283 posts, read 934,368 times
Reputation: 143
ok wow, read it now. Ummmmmm doesn't sound too good. I can understand very well not wanting to be a 2 time looser and not wanting to be a cat lady. There are other men out there. (I met one, Im your age) Nothing to indicate you'd end up a cat lady. Sounds a lot like my ex whom I stayed with too long and I somewhat regret the time I lost. I have anxiety, too, never had a full blown attack , but the way he responded when you had yours is horrible.

I am the same (I believe you said you don't want to be alone) If you have changed your way of communicating with him (read Relationship Rescue by Dr. Phil) and he still is uncaring and pot smoking, Id go find someone else. If that's what you need in order to move on, do it. I know that is traditionally considered "bad" advice and most relationships are difficult, certainly make a better choice by moving slow, but if that is the only way you will move on, by all means find someone else. Do what you have to do to get out- just be careful of making a worse choice if this route works for you.

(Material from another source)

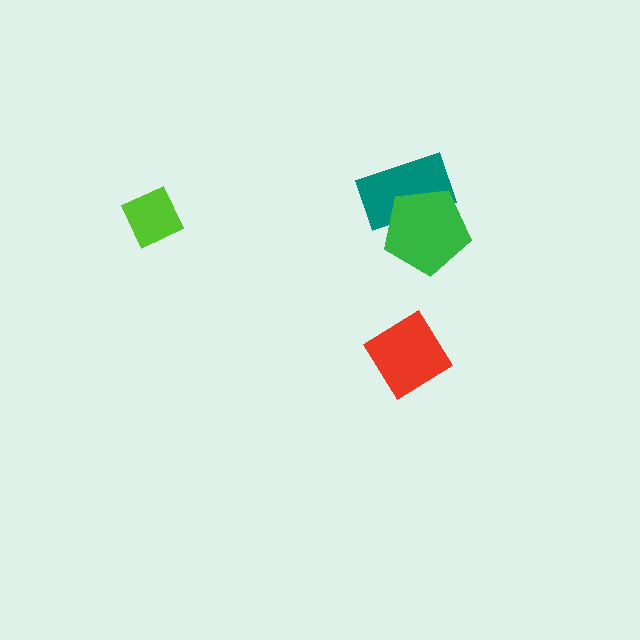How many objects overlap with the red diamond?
0 objects overlap with the red diamond.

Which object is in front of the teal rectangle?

I never thought my ex cheated on me but we had in-law problems, he drank and gambled. I have found evidence of drug use (just looks like happened on occasion) and also women's phone numbers- so who really knows about the cheating. There is no excuse for his lack of regard for you (moved somewhere for you, he may even know you don't want to be a two time looser and uses that to his benefit.) and I guess what Im getting at is he may even be cheating , like mine may have. (Not that two wrongs make a right.) You never know but even without that, you have enough negatives to go, he probably won't change.

two time looser. Who cares, who has to know, really? You deserve to have a chance at happiness. I do not regret taking mine.